Using this property, we get

$ 2I=\int\limits_{0}^{\dfrac{\pi }{2}}{\left( \dfrac{{{\sin }^{3}}x}{\sin x+\cos x}+\dfrac{{{\cos }^{3}}x}{\sin x+\cos x} \right)}dx $

$ 2I=\int\limits_{0}^{\dfrac{\pi }{2}}{\dfrac{{{\sin }^{3}}x+{{\cos }^{3}}x}{\sin x+\cos x}dx} $

We know the formula ${{a}^{3}}+{{b}^{3}}=\left( a+b \right)\left( {{a}^{2}}+{{b}^{2}}-ab \right)$

By taking $a=\sin x,b=\cos x$, we can write the numerator in the integral as

$2I=\int\limits_{0}^{\dfrac{\pi }{2}}{\dfrac{\left( \sin x+\cos x \right)\left( {{\sin }^{2}}x+{{\cos }^{2}}x-\sin x\cos x \right)}{\sin x+\cos x}dx}$

By cancelling $\sin x+\cos x$, we get

$2I=\int\limits_{0}^{\dfrac{\pi }{2}}{\left( {{\sin }^{2}}x+{{\cos }^{2}}x-\sin x\cos x \right)dx}$

We know the formula ${{\sin }^{2}}x+{{\cos }^{2}}x=1$, we get

$2I=\int\limits_{0}^{\dfrac{\pi }{2}}{\left( 1-\sin x\times \cos x \right)dx}$

We know that

$ \sin 2x=2\sin x\times \cos x $

$  \dfrac{\sin 2x}{2}=\sin x\times \cos x $

The integral can be written as

$2I=\int\limits_{0}^{\dfrac{\pi }{2}}{\left( 1-\dfrac{\sin 2x}{2} \right)dx}$

We know the integration formula $\int{\sin nxdx=\dfrac{-\cos nx}{n}}$

By integrating the function inside the integral, we get

$2I=\int\limits_{0}^{\dfrac{\pi }{2}}{\left( 1-\dfrac{\sin 2x}{2} \right)dx}=\left[ x-\left( -\dfrac{\cos 2x}{2\times 2} \right) \right]_{0}^{\dfrac{\pi }{2}}=\left[ x+\dfrac{\cos 2x}{4} \right]_{0}^{\dfrac{\pi }{2}}$

By applying the limits, we get

$2I=\left( \dfrac{\pi }{2}+\dfrac{\cos 2\times \dfrac{\pi }{2}}{4} \right)-\left( 0+\dfrac{\cos 2\times 0}{4} \right)=\dfrac{\pi }{2}+\dfrac{-1}{4}-\dfrac{1}{4}=\dfrac{\pi }{2}-\dfrac{1}{2}=\dfrac{\pi -1}{2}$

Dividing by 2, we get

$I=\dfrac{\pi -1}{4}$

$\therefore $ The value of the integral $I=\int\limits_{0}^{\dfrac{\pi }{2}}{\dfrac{{{\sin }^{3}}x}{\sin x+\cos x}}dx=\dfrac{\pi -1}{4}$. 

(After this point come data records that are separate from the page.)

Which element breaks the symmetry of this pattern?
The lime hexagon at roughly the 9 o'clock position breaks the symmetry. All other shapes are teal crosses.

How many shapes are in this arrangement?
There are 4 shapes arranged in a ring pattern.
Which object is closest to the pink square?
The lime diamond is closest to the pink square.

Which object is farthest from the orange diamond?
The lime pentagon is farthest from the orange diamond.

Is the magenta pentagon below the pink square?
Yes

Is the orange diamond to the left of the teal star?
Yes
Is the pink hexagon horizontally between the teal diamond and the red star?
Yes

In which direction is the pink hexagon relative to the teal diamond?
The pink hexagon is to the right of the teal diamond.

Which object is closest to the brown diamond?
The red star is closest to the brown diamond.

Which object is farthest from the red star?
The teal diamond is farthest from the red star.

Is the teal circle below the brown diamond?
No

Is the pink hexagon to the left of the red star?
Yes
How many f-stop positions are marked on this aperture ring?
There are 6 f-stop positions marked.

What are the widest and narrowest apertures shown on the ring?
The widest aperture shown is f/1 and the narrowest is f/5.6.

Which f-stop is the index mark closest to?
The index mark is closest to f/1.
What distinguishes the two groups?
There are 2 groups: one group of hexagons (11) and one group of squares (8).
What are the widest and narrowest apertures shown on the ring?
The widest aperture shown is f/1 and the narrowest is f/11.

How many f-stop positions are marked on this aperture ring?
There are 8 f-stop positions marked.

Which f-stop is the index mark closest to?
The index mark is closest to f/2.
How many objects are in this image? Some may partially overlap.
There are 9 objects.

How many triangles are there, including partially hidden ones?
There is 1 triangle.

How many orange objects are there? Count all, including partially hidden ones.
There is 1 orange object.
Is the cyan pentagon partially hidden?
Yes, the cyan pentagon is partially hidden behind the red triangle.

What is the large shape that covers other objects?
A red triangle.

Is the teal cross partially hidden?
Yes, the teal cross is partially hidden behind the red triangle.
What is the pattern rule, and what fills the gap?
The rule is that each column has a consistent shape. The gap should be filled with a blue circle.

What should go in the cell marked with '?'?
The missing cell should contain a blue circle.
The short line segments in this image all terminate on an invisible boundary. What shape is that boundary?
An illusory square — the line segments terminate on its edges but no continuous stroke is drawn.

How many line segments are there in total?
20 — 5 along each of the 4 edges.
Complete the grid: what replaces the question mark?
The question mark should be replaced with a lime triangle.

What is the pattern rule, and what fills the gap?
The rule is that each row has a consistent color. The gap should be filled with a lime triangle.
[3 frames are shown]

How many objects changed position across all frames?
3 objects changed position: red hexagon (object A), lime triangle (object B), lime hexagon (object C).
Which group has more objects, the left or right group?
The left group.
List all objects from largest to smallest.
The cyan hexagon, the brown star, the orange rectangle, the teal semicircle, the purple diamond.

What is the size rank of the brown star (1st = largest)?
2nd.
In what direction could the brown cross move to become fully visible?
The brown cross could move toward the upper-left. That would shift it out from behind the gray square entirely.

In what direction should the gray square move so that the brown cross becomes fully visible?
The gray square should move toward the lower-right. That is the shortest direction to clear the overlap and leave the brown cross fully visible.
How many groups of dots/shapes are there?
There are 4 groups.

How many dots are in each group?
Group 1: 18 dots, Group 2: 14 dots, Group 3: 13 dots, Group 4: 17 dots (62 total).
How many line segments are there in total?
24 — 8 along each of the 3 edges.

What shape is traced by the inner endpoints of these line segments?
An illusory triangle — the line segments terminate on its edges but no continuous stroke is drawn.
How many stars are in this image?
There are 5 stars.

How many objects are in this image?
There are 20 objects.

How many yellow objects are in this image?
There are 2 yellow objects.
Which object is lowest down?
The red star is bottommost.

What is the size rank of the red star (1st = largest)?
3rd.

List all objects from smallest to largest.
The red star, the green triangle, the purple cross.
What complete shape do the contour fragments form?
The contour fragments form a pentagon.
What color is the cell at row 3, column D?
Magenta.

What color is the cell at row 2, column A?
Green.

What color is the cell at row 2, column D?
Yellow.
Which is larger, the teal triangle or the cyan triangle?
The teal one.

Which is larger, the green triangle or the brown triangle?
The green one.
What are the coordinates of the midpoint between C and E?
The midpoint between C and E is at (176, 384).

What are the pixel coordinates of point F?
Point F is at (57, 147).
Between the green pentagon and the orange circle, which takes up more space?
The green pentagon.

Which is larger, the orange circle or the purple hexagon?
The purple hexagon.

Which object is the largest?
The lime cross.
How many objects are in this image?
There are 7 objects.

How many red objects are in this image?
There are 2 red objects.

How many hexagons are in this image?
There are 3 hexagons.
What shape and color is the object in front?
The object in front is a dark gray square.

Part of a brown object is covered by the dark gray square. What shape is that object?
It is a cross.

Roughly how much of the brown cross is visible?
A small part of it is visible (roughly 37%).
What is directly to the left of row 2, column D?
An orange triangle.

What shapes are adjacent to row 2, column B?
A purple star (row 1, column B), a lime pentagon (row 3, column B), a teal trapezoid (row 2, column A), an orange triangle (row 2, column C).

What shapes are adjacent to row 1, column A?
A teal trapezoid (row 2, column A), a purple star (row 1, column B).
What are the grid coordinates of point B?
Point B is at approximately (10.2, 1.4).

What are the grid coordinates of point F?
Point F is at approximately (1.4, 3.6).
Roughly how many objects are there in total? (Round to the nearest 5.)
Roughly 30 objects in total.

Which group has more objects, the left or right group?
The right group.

Hence, the correct answer is option (C).

Note: Students might commit mistakes by forgetting the value of 2 in $2I$ and get an answer as $I=\dfrac{\pi -1}{2}$. There is option-D which contains the wrong option. Students, without dividing by 2, opt for the option-D. To avoid this mistake, it is always a good practice to write both L.H.S and R.H.S in every step even while doing the rough work. This method of writing eliminates the error.